BPE Austria thus recommends:

  • That the OSCE guidelines on freedom of religion be amended to clarify the distinction between religious and political activities.
  • That OSCE pS actively identify Islamic organisations that promote Sharia.
  • That organisations promoting Sharia should be considered political, and therefore be denied religious status.

For links to previous articles about the Organization for Security and Cooperation in Europe, see the OSCE Archives.

10 thoughts on “On the Need to Differentiate Between Religious and Political Systems

  1. The difficulty of course being that there is no such thing as a purely religious Islam. Sharia and all its murderous practices are woven into Islam. Divorcing one from the other is as impossible as extracting all the warp threads from a fabric and expecting the weft threads to resemble a cloth.

    • Islam isn’t really a religion in the way that the rest of the world thinks of “religion”. It’s a dogmatic belief system akin to Marxism, with a godhead stuck on as an afterthought.

      Islam is a truly devious invention, created to forge a consensus among warring Bedouin tribes who made their living robbing caravans. That’s what Islam continues to do: it sucks the value out of other cultures’ inventions and throws away the people who invented them. It has never evolved past the barbarian<->slave culture.

      To this day, Arabs consider work dishonorable; they have to hire outsiders to do their work for them. Because of all the cousin marriage, the Arab IQ in general has fallen, though not so much among those who manage to bring in new DNA.

      • Dymphna-

        I like to describe Islam as a total system for life with a religious component.
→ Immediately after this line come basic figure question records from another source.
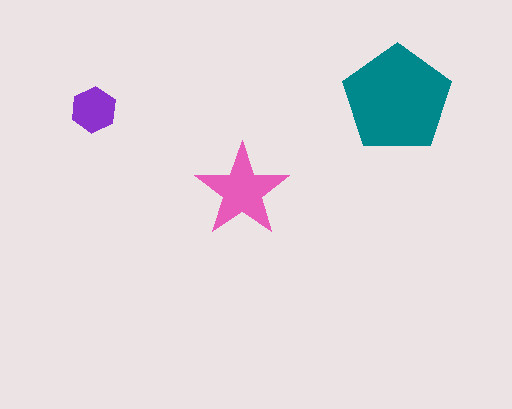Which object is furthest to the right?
The teal pentagon is rightmost.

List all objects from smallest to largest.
The purple hexagon, the pink star, the teal pentagon.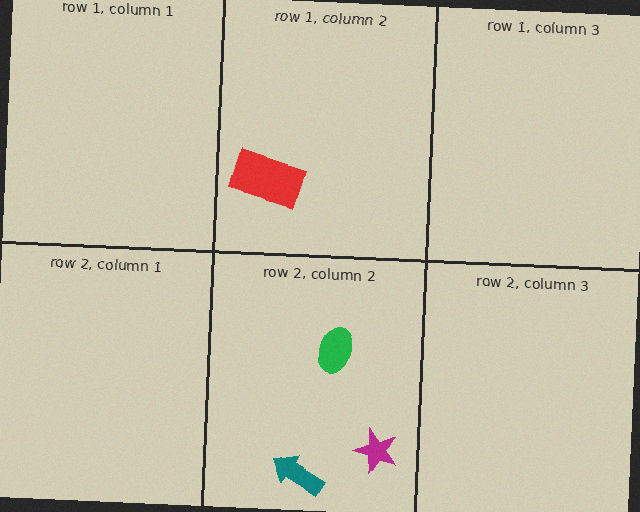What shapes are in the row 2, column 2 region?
The magenta star, the teal arrow, the green ellipse.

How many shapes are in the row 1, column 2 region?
1.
        It is truly devious how it spreads via poverty, misery, and ignorance, then continues to perpetuate all three trends.

        The Gulf states would be nothing without Western expats. However, we would be even farther along if the West had colonized Saudi and the other oilfields during 1945-48. Wahabbism would currently be an afterthought, rather than a global plague.

    • I’ve been advocating this approach for quite a while.
      Provided there is sufficient political and legal resolve, this will allow the closure of mosques that teach Sharia, and the conviction, revocation of citizenship for sedition and treason, and swift deportation of immigrants who advocate and practice it. All natural born citizens who convert to Islam AND advocate and practice Sharia will also be charged for sedition and treason, and severe criminal and civil penalties applied.
      The result will be a form of Islam that is basically moralistic and powerless to prescribe violence against what it deems as offenses; in other words, a religion as ought to be properly understood. In the long term, the survivability of this neutralized Islam is in doubt, but law-abiding citizens who love live will not miss it one bit.

  2. It is impossible to remove the political parts from Islam. It is essential part of it.

    • I’d say the burden of proof for a purely religious Islam lies on Islamic scholars and leaders. If they cannot bring forth a non-political Islam, everyone else can reasonably assume that it does not exist, and act accordingly.

    • According to Mr. Khan of DNC fame (who teaches the orthodox Islamic position), Sharia is of divine origin and is above all other legal systems.
      That’s why Sharia must be outlawed.

  3. Islam is all about exploiting and profiting from us infidels.
    Their extreme poverty or extreme wealth, depending on how one see it, are irrelevant.
    What is relevant is the fact that they are extremely intolerant of any of us infidels
    (who have to live among them out of no choice) who may have no more money or no longer have much money to give it to them.
    Even though their ideology is mainly about accumulating more money for their ummah, one wonder why so many of their ummah are still living or appear to be living in poverty.
    Their ideology fails in so many ways and tend to infect anyone that have to live under their inferior Islamic system.